Choreographers: Kristina and Sadé Alleyne
Second stop on a tour that runs until July, National Youth Dance Company / Alleyne Dance: Memory Keepers comes to Sadler’s Wells for one night only, a collaborative examination of memory as experienced through the body co-devised with its 31-strong company of exciting young performers combining contemporary, classic, hip hop and even hints of American country. The National Youth Dance Company has successfully collaborated with a range of companies in the past and, notwithstanding the exemplary performances, this patchy show fails to clearly convey its purpose.
Choreographed by Kristina and Sadé Alleyne to music composed by Giuliano Mordarelli, there are flashes of inspiration here, starting well with a single figure taking deep breaths before experiencing the shuddering effects of memory that ripple through his body as they do through Emanuele Salamanca’s backcloth design and through time. When a second dancer joins the first and is infected with this shaking physicality, Memory Keepers feels like it’s on to something, and what unfolds could be a meaningful exploration of batons passing between generations or the ways in which memory is simultaneously an individual and collective experience.
However, what follows is never that articulate about the meaning of a show that is delivered in reasonably disconnected chapters led by soloists and groups of different configurations. The company move as a pack, building walls, long chains of people dragging themselves forward or spread across the stage in separated patterns.
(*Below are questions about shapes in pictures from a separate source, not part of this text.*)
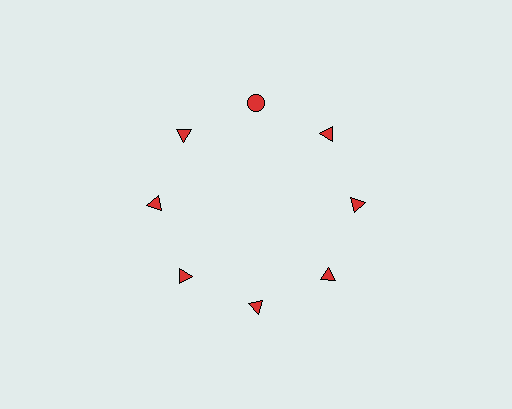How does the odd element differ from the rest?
It has a different shape: circle instead of triangle.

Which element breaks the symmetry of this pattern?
The red circle at roughly the 12 o'clock position breaks the symmetry. All other shapes are red triangles.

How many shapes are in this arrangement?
There are 8 shapes arranged in a ring pattern.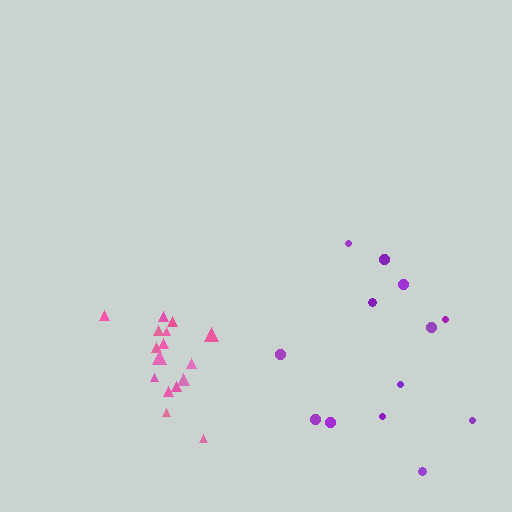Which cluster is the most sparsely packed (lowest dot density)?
Purple.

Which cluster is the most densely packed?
Pink.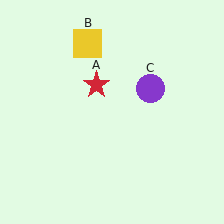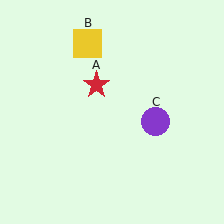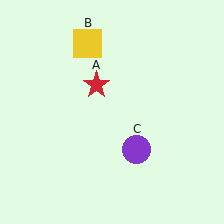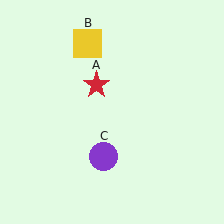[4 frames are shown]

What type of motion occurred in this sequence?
The purple circle (object C) rotated clockwise around the center of the scene.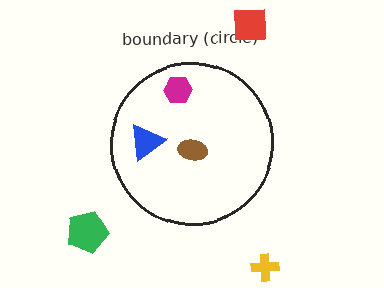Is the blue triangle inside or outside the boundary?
Inside.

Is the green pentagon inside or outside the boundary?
Outside.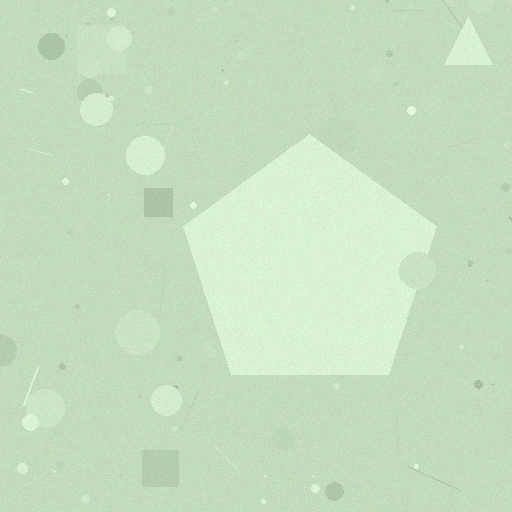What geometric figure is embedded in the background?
A pentagon is embedded in the background.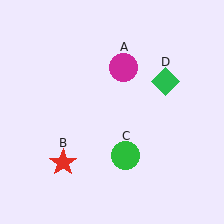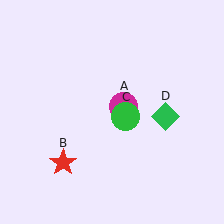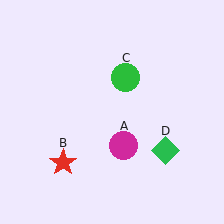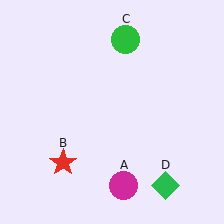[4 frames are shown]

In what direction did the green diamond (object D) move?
The green diamond (object D) moved down.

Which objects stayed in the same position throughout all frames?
Red star (object B) remained stationary.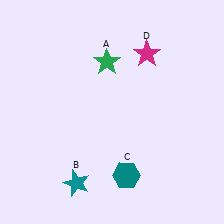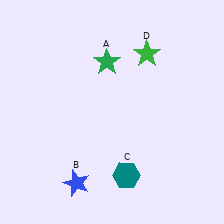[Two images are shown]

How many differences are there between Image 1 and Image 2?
There are 2 differences between the two images.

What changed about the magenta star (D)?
In Image 1, D is magenta. In Image 2, it changed to green.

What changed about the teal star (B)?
In Image 1, B is teal. In Image 2, it changed to blue.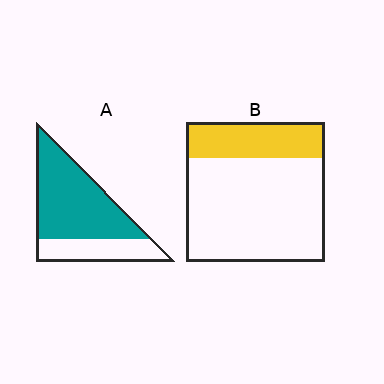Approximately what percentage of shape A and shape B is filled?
A is approximately 70% and B is approximately 25%.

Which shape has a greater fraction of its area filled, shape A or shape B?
Shape A.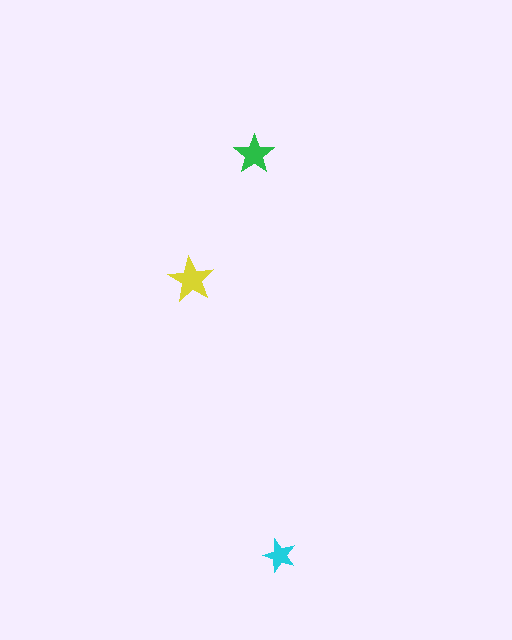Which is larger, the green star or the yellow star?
The yellow one.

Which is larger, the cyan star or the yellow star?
The yellow one.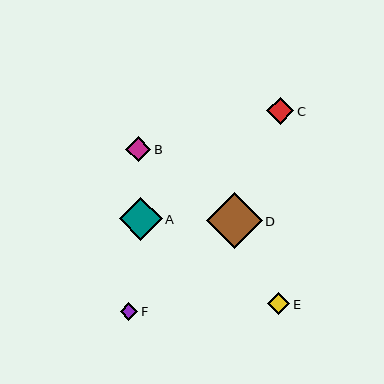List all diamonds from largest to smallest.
From largest to smallest: D, A, C, B, E, F.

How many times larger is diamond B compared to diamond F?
Diamond B is approximately 1.4 times the size of diamond F.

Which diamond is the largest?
Diamond D is the largest with a size of approximately 56 pixels.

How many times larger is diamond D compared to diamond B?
Diamond D is approximately 2.2 times the size of diamond B.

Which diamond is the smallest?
Diamond F is the smallest with a size of approximately 18 pixels.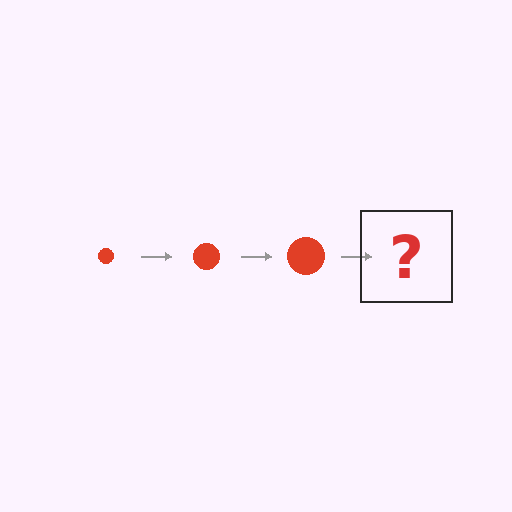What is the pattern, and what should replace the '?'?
The pattern is that the circle gets progressively larger each step. The '?' should be a red circle, larger than the previous one.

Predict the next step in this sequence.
The next step is a red circle, larger than the previous one.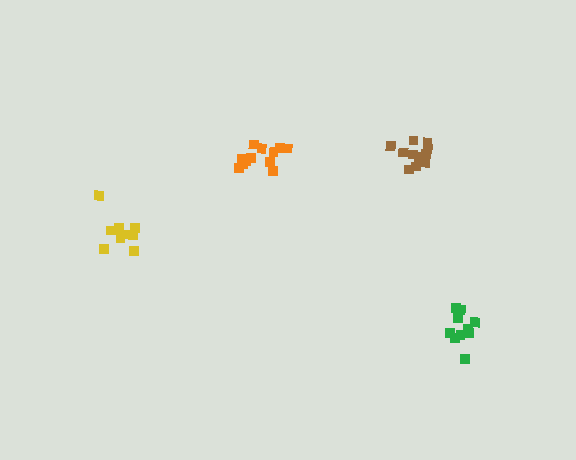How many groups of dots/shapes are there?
There are 4 groups.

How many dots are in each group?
Group 1: 12 dots, Group 2: 10 dots, Group 3: 13 dots, Group 4: 9 dots (44 total).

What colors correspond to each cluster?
The clusters are colored: orange, green, brown, yellow.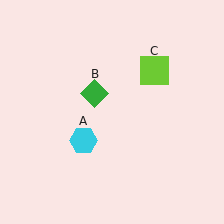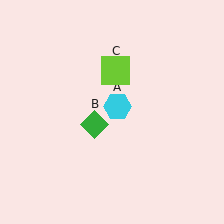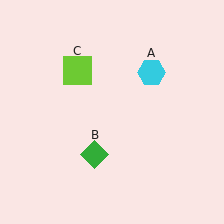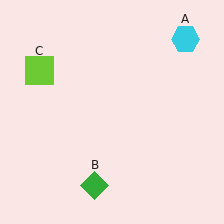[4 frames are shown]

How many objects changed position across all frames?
3 objects changed position: cyan hexagon (object A), green diamond (object B), lime square (object C).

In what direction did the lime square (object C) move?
The lime square (object C) moved left.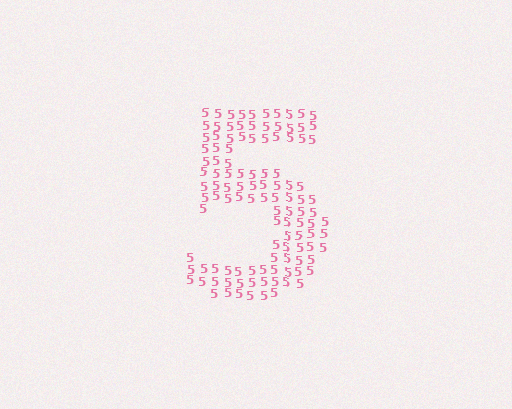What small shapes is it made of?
It is made of small digit 5's.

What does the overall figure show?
The overall figure shows the digit 5.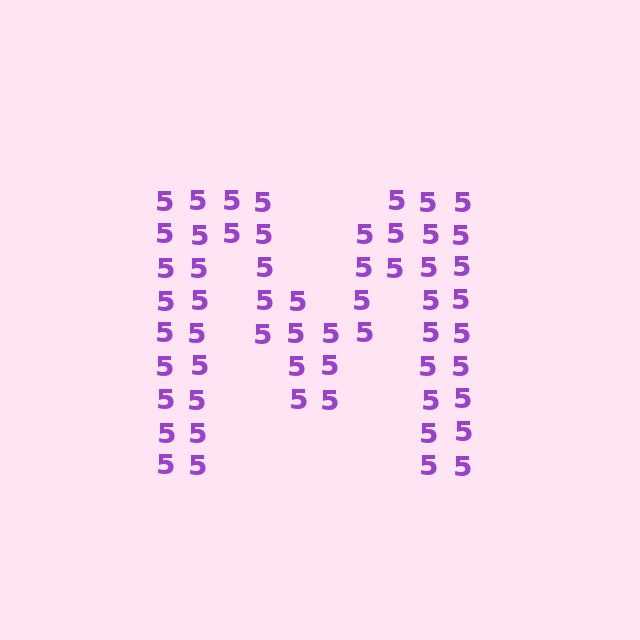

Occasionally, a memorable figure appears: a young man reluctantly playing a drum, another dancing with a flute before eventually performing live as his colleagues swirl around him. Sometimes the dancers are free, at others they appear pushed or pulled by external forces, they pose, hold their heads in despair, and reluctantly perform ritualistic activities, but Memory Keepers never forms a coherent whole.
There are anchor points throughout, with the dancers frequently coming back together, crowded around one individual, blocking them in and reaching out their hands either in worship or to detain them. Yet the Alleynes never clarify the tangible link in their show between the different sections, between memory as a burden, an inheritance that restricts us and the pleasure of personal recollections. Characters in the show play tag with the concept, pushing memory through their bodies and sharing it with others, but the audience remains on the outside of meaning, making its seemingly unstructured 70 minutes feel very long indeed: not helped by Salvatore Scollo’s moody lighting that follows so many current shows in assuming an arty visual but making it difficult to peer through the endless gloom to really see the movement.
Nevertheless, the National Youth Dance Company are excellent throughout; a huge performance encompassing lots of different styles delivered with skill and stamina by these talented dancers whose enthusiasm is infectious even if the memories are a bit misty.